Leaders often gravitate to the flashy first impression, low-hanging fruit, or the approval and support garnered from successful fast action. But when a godly long view is our aim, we develop a whole different class of skills, relationships, and priorities that can carry us throughout a lifetime of meaningful leadership rather than allowing our focus to fix solely on the next hurdle ahead.
Which is why I’ve imagined a reality show for leaders ever since the genre took over the television airwaves.
The show pits three leadership teams in a boat race. Of course it is filmed on a beautiful white sandy beach with crystal clear blue water, located in a tropical string of islands in some remote part of the world that makes television producers happy.
Teams compete for the right to select one of three boats available to them: a speed boat, very fast but vulnerable to rough seas; a cabin cruiser, strong and stable but only half as fast as the first boat; and a simple, slow, single-mast sail boat with no mechanical engine.
During each week’s episode the contestants are involved in competitions designed to make them look foolish and to drive up ratings. The winners select the boat of their choice to race each week from one small island to the next, building points toward choosing the vessel they prefer for the climactic race for the $1 million prize. The adversaries scheme and plot and humiliate one another, trying to “earn” the right to choose the best boat for the final high dollar journey.

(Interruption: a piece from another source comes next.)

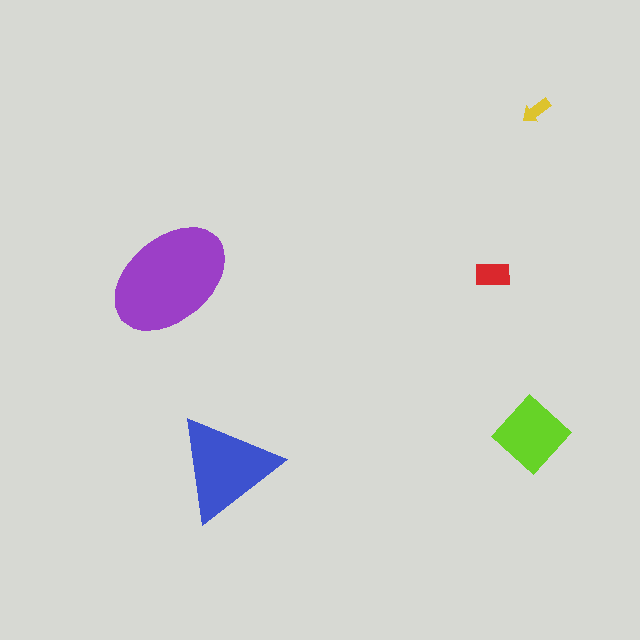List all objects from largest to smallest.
The purple ellipse, the blue triangle, the lime diamond, the red rectangle, the yellow arrow.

In the dramatic season finale, with each team set for the race in the boat they have won, the most successful team, betting on good weather, has chosen the high speed of the powerboat over the strength of the cabin cruiser. Meanwhile the losers of the game (those least effective at sabotaging their competitors) prepare to do their best in the sailboat rejected by the other mariners.
Then, in one of those stunning reality show moments when everything is turned upside down, the tanned and handsome host unveils the finish line for the race – and as they cut to a commercial break, looks of horror and outrage flash across the faces of the presumed dominant crew.
Unlike the previous weeks’ races, the finish line is not within the string of islands, but can be reached only by circling the islands multiple times. This is not a distance either motor vessel can travel – their fuel supply will surely run out long before the finish line. Only the sailboat, with its ability to catch the wind, has the opportunity to finish the race and win the prize.
Like our imaginary contestants, today’s ministry leaders need to learn the value of sailboats over powerboats in completing the race. We are not leaders whose aim should be professional island-hopping; we must equip ourselves for godly circumnavigation. We must return to a proper understanding of the finish line to which God has called us, and internalize the longview way to lead, live, work, and relate to each other.
The fastest, flashiest motors we might develop can never outdistance the boat sails filled with God’s wind.